The Chance That Makes It What We Are (2022)
Installation with robotic arm, real-time video, 5-channel live audio, programmed lights and drawings on aluminum and paper.

The artwork by Roberto Fusco and Emma Fält is a delicate dance of two processes—the nearly perfectly repeatable movement of a robotic arm, and the chaotic and complex recombination of sand.



































Translucens (2022)
Holographic projection on water curtain, soundscape.


The artwork by Niko Tiainen combines theoretical mathematical forms – such as the tesseract – with concrete biological form – such as water. It employs non-linear storytelling, blending the Kulesho effect, where different images and video clips merge into one another, and the actual story is created in the viewer's mind. This form somewhat resembles the structure of REM sleep.
































Between Two Trees, There Are Many Worlds (2023)
Point cloud of two trees captured by terrestrial laser scanning in collaboration with remote sensing scientists Daniel Schraik and Samuli Junttila.

Taking two trees – a surviving tree and a dead tree – in the central forest in Helsinki as a starting point, the video work by Sheung Yiu explores hyperspectral imaging and posthuman sensing of the natural environments in the context of the ongoing bark beetle infestation in Northern Europe.

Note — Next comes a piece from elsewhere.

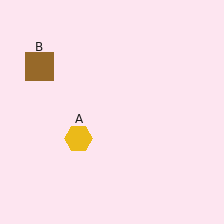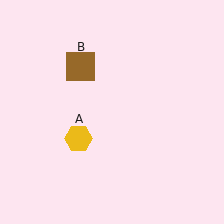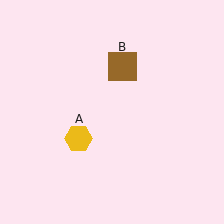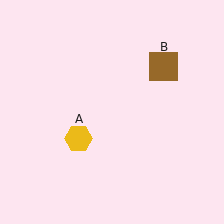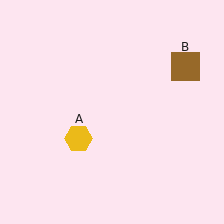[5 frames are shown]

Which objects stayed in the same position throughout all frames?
Yellow hexagon (object A) remained stationary.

An Attempt to Keep My Friends Alive (2022)
Living sculptures made out of human cells. Artificial tissue, bioreactors, made in collaboration with bioprinting company Brinter and Biofilia laboratory in Aalto University.

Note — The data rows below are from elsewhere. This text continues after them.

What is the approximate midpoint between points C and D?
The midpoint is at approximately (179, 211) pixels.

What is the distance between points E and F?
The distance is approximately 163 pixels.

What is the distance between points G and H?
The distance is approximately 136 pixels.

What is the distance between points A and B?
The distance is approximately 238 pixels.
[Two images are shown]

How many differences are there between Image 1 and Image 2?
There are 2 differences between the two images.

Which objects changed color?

The work by Pekko Vasantola utilizes tissue engineering and bioprinting to create living sculptures of the cells of the artist’s friends. The work investigates cells and DNA as a source of biological personal data, and portrays people through their materiality instead of visual depiction.

































The Curious Machine (2024)
Live speech transcription, sound triangulation, and computer vision for person detection and tracking, custom hardware and software.


The machine constantly searches for the next thing to look at in the exhibition space. It reacts to loud sounds, looks for the closest person to the camera, eavesdrops on people’s conversations and transcribes them on the screens. It fights for your attention as much as it asks you to fight for its attention. Installation by Sheung Yiu and Pekko Vasantola.